An American Tragedy was significant because it effectively took the murderer’s side in describing a crime; that the vise of fear and social pressure could lead one – Anyone? You? Me? – into bashing someone over the head with a canoe paddle. Leavitt’s character death is not quite that overt, and as such is in many ways better. Go ahead, after you read the novel ask yourself this: Whose fault was it that this character died? Hack novels answer questions. Mediocre novels ask them. Great novels cause you to create your own.

As to Bergman, Cruel Beautiful World resonates so much with that wonderful director’s Persona. We are who we are, yet who we are is buried beneath layers of who we wish to present to the world, even if in the latter that leaves us emotionally paralyzed. No one in Cruel Beautiful World is precisely who they pretend to be: Iris the sister who pretends to be an elderly aunt, Lucy the non-academically inclined who wants to be a writer, Charlotte the studious who wants boys to notice her, and so on. The drama – and it is deliciously delivered – is how each character finds his or her self forced to the surface, the truth bursting through the cocoon of the long-lived lie.

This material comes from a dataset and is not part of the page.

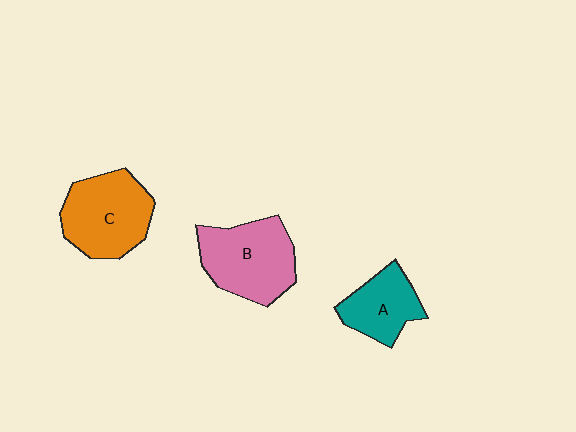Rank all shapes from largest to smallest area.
From largest to smallest: B (pink), C (orange), A (teal).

At the heart, and quite literally at the mid-point of the novel, Leavitt includes what would be – if stood alone – one of the most achingly beautiful short stories I have ever read. That is the story of Iris and her marriage to Doug, who is a closeted homosexual in a time and a society when there was really no choice other than to remain closeted. Iris comes to knowledge, accepts, comforts, and finds – if not a complete happiness, then certainly a happiness of itself.

I was, I admit, enormously glad when I found a slight flaw in Cruel Beautiful World, besides the title which I’ll admit to you doesn’t float my boat. If I hadn’t, I’d have to describe Caroline Leavitt’s book as perfect, and no one believes in perfect anymore. Somewhat late on in the novel, Charlotte is knocked down by the flu. Well, nothing unusual there, but she’s in a virtual coma for two weeks which made me wonder, “Why in hell ain’t she in hospital?” But if that’s the worst thing I can say about a novel, that’s a very good thing.

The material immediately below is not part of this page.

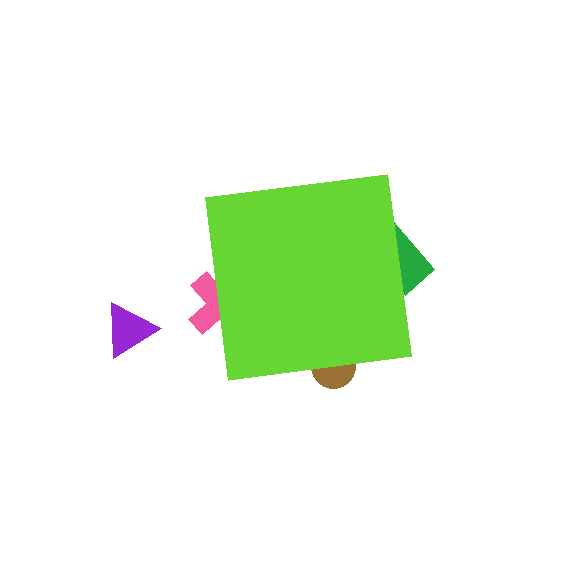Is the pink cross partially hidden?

In sum, if you want perfection go look at mathematics or sunsets, don’t look to art. Art is never perfect. But by God – literally by God – when art comes close to perfection, art can surpass perfection itself. Cruel Beautiful World is one of the great novels. It is a portrait of our times, because it is a portrait of our minds. ◊

Hubert O’Hearn is a writer/editor born in Canada and currently living in Ireland. Author of four books, as a reviewer he has previously been on the editorial staff of Winnipeg Review, San Francisco Book Review, Le Herald de Paris et Cie and many other publications.